There are 90,000 neighbourhood volunteers - ordinary citizens who act as auxiliary police and vital informants on terror activity - starkly symbolising the insurgency's loss of popular support.

Captured letters of al-Qaeda leaders reveal despair as they are driven - mostly by Iraqi Sunnis, their own Arab co-religionists - to flight and into hiding.

After agonising years of searching for the right strategy and the right general, we are winning. How do Democrats react?

From Nancy Pelosi to Barack Obama the talking point is the same: sure, there is military progress. We could have predicted that. (They in fact had predicted the opposite, but no matter.) But it's all pointless unless you get national reconciliation.

"National" is a way to ignore what is taking place at local and provincial level, such as Shia cleric Ammar al-Hakim, scion of the family that dominates the largest Shia party in Iraq, travelling last October to Anbar in an unprecedented gesture of reconciliation with the Sunni sheiks.

Doesn't count, you see. Democrats demand nothing less than federal-level reconciliation, and it has to be expressed in actual legislation.

The objection was not only highly legalistic but politically convenient: very few (including me) thought this would be possible under the Maliki government. Then last week, indeed on the day Cordesman published his report, it happened. Mirabile dictu, the Iraqi parliament approved three very significant pieces of legislation.

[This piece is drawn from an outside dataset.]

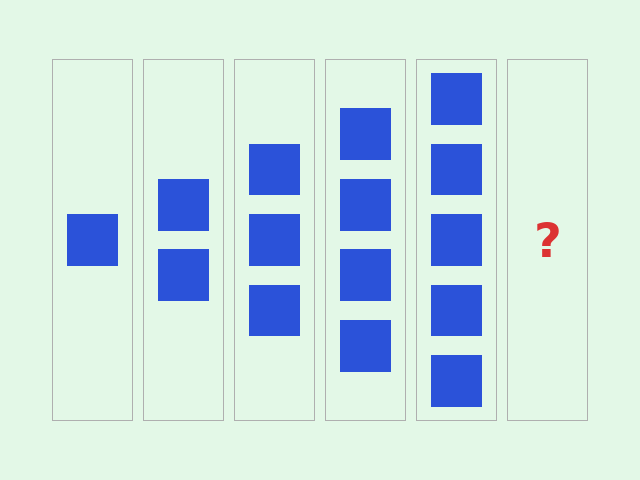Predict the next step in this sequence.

First, a provincial powers law that turned Iraq into arguably the most federal state in the entire Arab world. The provinces get not only power but elections by October 1st. US ambassador Ryan Crocker has long been calling this the most crucial step to political stability. It will allow, for example, the pro-American Anbar sheiks to become the legitimate rulers of their province, exercise regional autonomy and forge official relations with the Shia-dominated central government.

Second, parliament passed a partial amnesty for prisoners, 80 per cent of whom are Sunni.

Finally, it approved a $48 billion (€32 billion) national budget that allocates government revenues - about 85 per cent of which are from oil - to the provinces. Kurdistan, for example, gets one-sixth.

What will the Democrats say now? They will complain that there is still no oil distribution law. True. But oil revenues are being distributed to the provinces in the national budget.

The fact that parliament could not agree on a permanent formula for the future simply means that it will be allocating oil revenues year by year as part of the budget process.

Is that a reason to abandon Iraq to al-Qaeda and Iran?

Despite all the military and political progress, the Democrats remain unwavering in their commitment to withdrawal on an artificial timetable that inherently jeopardises our "very real chance that Iraq will emerge as a secure and stable state".

Why? Imagine the transformative effects in the region, and indeed in the entire Muslim world, of achieving a secure and stable Iraq, friendly to the United States and victorious over al-Qaeda.

Are the Democrats so intent on denying George Bush retroactive vindication for a war they insist is his that they would deny their own country a now achievable victory?